Hari itu Kamis tanggal 24 Desember 2009. Satu hari menjelang Natal. irma sampai rumah Mama menjelang jam satu siang. Ketika itu Mama sedang berbaring di kamarnya. Mama bilang tadi ketika memperhatikan anak-anak memanjat pohon kelapa di halaman tiba-tiba saja Mama merasa pusing. Jadi Mama masuk ke dalam rumah dan beristirahat.
Perkiraan irma Mama pusing karena belum makan siang. Jadi irma mengajak beliau makan bersama. Sama seperti irma, Mama pun lebih suka makan kalau ada yang nemenin. Nggak tau kenapa, beda aja rasanya dengan makan sendirian. Meski makanan yang disantap biasa-biasa aja.
”Eh, irma pesan taksi dulu ya.”
Jam empat sore nanti irma akan kembali ke Cibubur pake travel. Karena Bu Isna lagi ke Jakarta jadi irma pesan taksi untuk mengantar irma ke shuttle point di BTC.
Saat menutup telpon irma lihat tangan kanan Mama bergetar hebat. Tangan Mama memang sering gemetar tapi baru kali itu irma lihat sekeras itu.
”Ma, kenapa Ma ?”
Mama tidak menjawab. irma perhatikan lebih seksama, mata Mama terbelalak ke atas, mulut bawahnya miring ke kiri. Sungguh, itu adalah pemandangan paling mengerikan yang pernah irma lihat.
”Allahu Akbar !”
irma pun meloncat mendekati Mama. Badan Mama yang semula bersandar ke lemari di belakang kursinya kini merosot ke kanan. irma segera memeluknya. Badan Mama lunglai jatuh ke dada irma. Mama tak sadarkan diri. Terdengar napasnya seperti orang mendengkur. Keras sekali. Keringat dingin mengucur di kening Mama.

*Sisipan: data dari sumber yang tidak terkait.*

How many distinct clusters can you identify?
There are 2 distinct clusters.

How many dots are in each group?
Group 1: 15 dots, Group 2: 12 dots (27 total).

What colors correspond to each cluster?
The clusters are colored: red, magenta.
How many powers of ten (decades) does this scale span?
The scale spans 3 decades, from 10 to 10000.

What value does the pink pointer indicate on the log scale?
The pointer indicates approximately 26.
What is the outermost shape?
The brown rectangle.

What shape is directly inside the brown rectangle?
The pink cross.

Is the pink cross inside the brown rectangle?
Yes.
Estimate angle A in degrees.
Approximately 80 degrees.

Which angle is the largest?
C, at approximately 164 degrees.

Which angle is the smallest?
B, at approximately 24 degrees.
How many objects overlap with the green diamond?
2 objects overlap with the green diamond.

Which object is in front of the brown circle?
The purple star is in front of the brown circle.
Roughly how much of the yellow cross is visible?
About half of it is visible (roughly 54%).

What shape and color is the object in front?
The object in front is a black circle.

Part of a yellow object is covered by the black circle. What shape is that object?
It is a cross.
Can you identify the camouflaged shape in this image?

Tangan gemetar, mulut mencong, napas mendengkur, irma tau semua itu adalah gejala awal serangan stroke. Sambil memeluk Mama irma terus memanggil-manggil namanya.
”Ma, Mama, Mama. Tahan Ma. Kuat Ma. Mama masih sama irma kan ?”

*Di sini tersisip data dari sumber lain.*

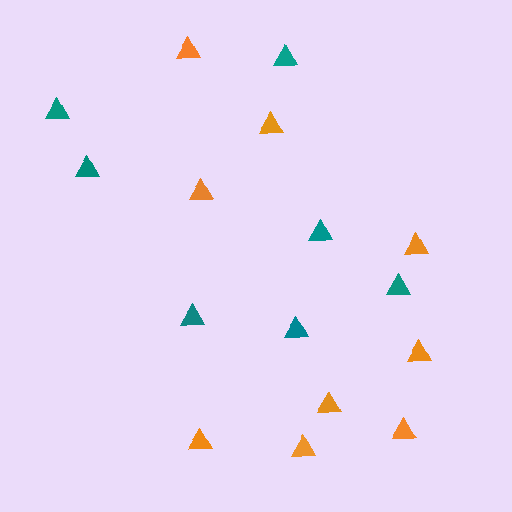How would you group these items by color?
There are 2 groups: one group of orange triangles (9) and one group of teal triangles (7).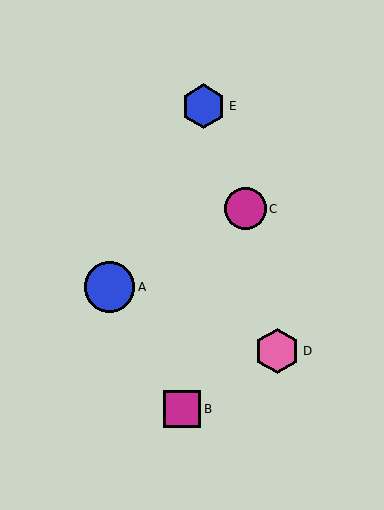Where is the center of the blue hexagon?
The center of the blue hexagon is at (204, 106).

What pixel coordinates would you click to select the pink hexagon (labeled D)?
Click at (277, 351) to select the pink hexagon D.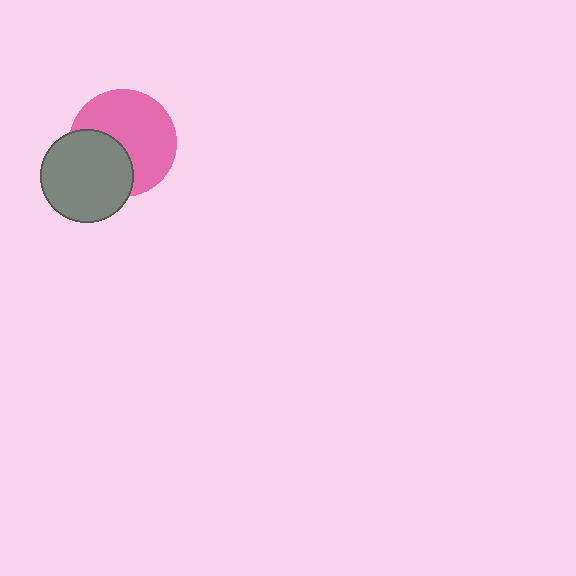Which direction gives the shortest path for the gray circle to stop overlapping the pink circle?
Moving toward the lower-left gives the shortest separation.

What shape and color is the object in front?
The object in front is a gray circle.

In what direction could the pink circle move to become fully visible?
The pink circle could move toward the upper-right. That would shift it out from behind the gray circle entirely.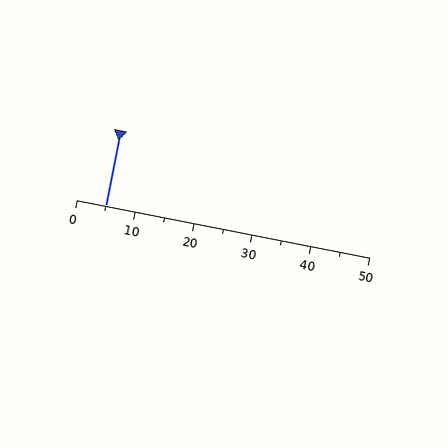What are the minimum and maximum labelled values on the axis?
The axis runs from 0 to 50.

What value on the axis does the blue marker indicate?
The marker indicates approximately 5.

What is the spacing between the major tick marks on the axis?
The major ticks are spaced 10 apart.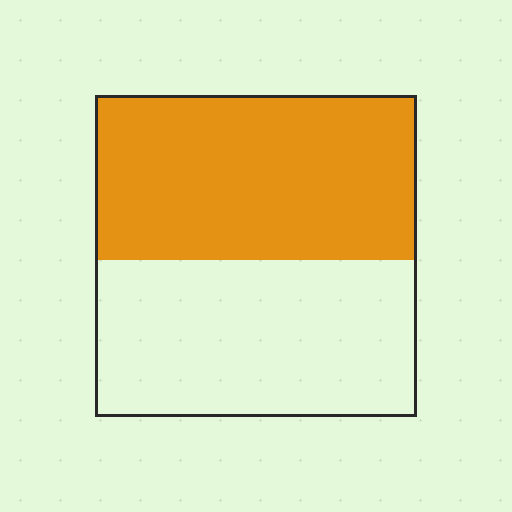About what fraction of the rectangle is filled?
About one half (1/2).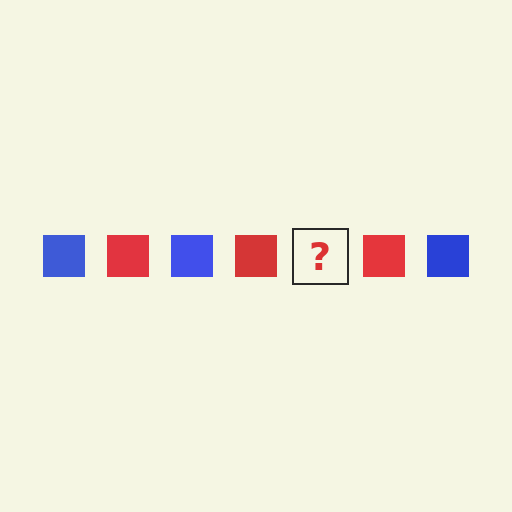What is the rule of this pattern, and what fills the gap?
The rule is that the pattern cycles through blue, red squares. The gap should be filled with a blue square.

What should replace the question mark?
The question mark should be replaced with a blue square.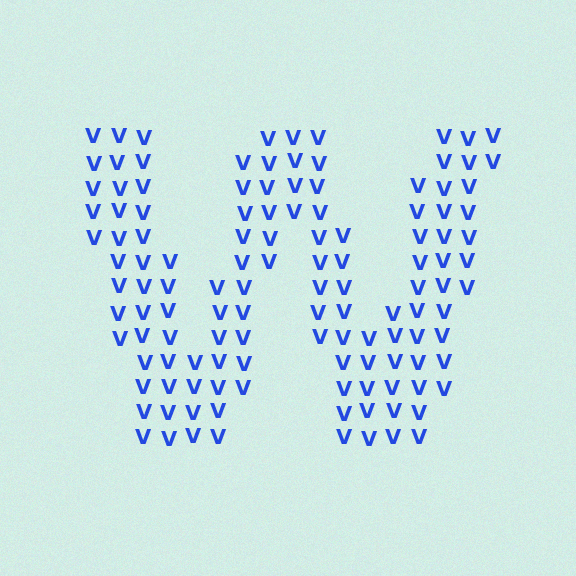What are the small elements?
The small elements are letter V's.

Mama tidak menjawab. Hrrrkk ... hrrrkk ... dengkuran napasnya makin keras.
Saat itu yang terlintas di benak irma adalah, jangan-jangan ini adalah saat-saat terakhir Mama. Sambil menyeret badan Mama berusaha membawanya ke kamar, irma pun terus mengucapkan nama Allah.
”Allahu Akbar. Allahu Akbar. Allahu Akbar.”

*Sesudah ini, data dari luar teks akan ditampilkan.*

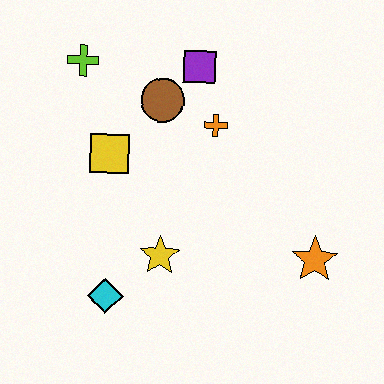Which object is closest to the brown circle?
The purple square is closest to the brown circle.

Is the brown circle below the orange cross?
No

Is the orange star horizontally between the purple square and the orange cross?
No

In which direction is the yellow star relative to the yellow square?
The yellow star is below the yellow square.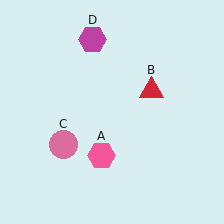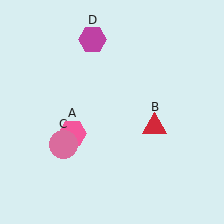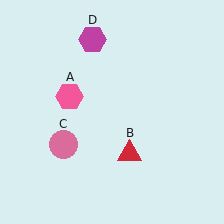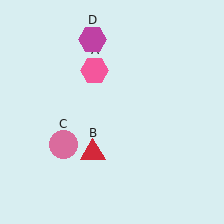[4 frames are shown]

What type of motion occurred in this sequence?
The pink hexagon (object A), red triangle (object B) rotated clockwise around the center of the scene.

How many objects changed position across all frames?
2 objects changed position: pink hexagon (object A), red triangle (object B).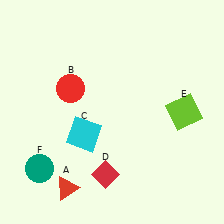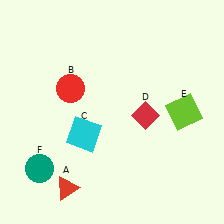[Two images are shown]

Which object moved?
The red diamond (D) moved up and to the right.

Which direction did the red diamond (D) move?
The red diamond (D) moved up and to the right.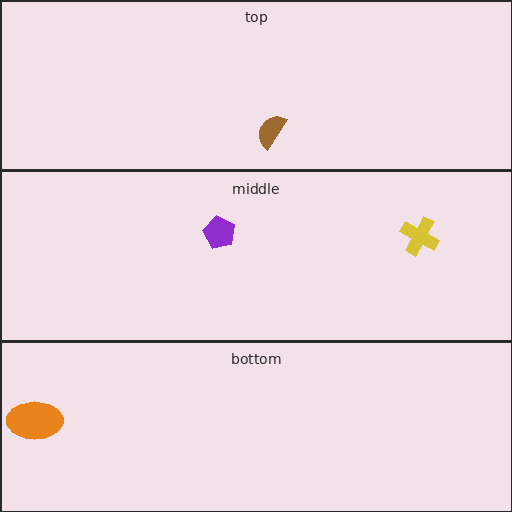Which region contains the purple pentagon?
The middle region.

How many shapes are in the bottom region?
1.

Tapi irma nggak kuat membawa Mama ke kamar. Padahal berat badan Mama cuma setengah berat irma. Akhirnya irma membaringkan Mama di lantai. Meluruskan badannya, lalu menyangga kepalanya dengan lengan kiri irma. Tangan kanan irma mengusap-usap kening Mama. irma menunduk, berbisik di telinganya.
”Allah. Allah. Allah. Allahu Akbar.”
Jika seandainya itu adalah saat-saat terakhir Mama, maka irma ingin kata terakhir yang Mama ucapkan adalah nama Sang Khalik. Semoga Mama bisa mengikuti irma mengucapkannya.
Entah berapa kali nama Allah irma sebut hingga akhirnya irma dengar Mama berkata, ”Astaghfirullah.”
Alhamdulillah. Mama siuman. Dan bukan sekedar siuman karena berikutnya beliau berkata, ”Mama di lantai ya ? Di depan kulkas ?”
Alhamdulillah. Mama masih mengenali tempatnya berada. Stroke itu tidak sampai merusak ingatannya. irma pun memeluk Mama dan menangis.
Sungguh, kali itulah irma merasakan kelegaan yang teramat sangat.
***
Dan kemudian irma menghabiskan sisa hari itu dan malamnya di rumah sakit, menemani Mama berbaring dengan tensi terus meninggi. Memandangi infus menetes pelllaaaannn sekali. Di luar langit berselaput awan. Hujan turun merintik. Alangkah sunyinya Bandung.
It’s really, really, really, a silent night.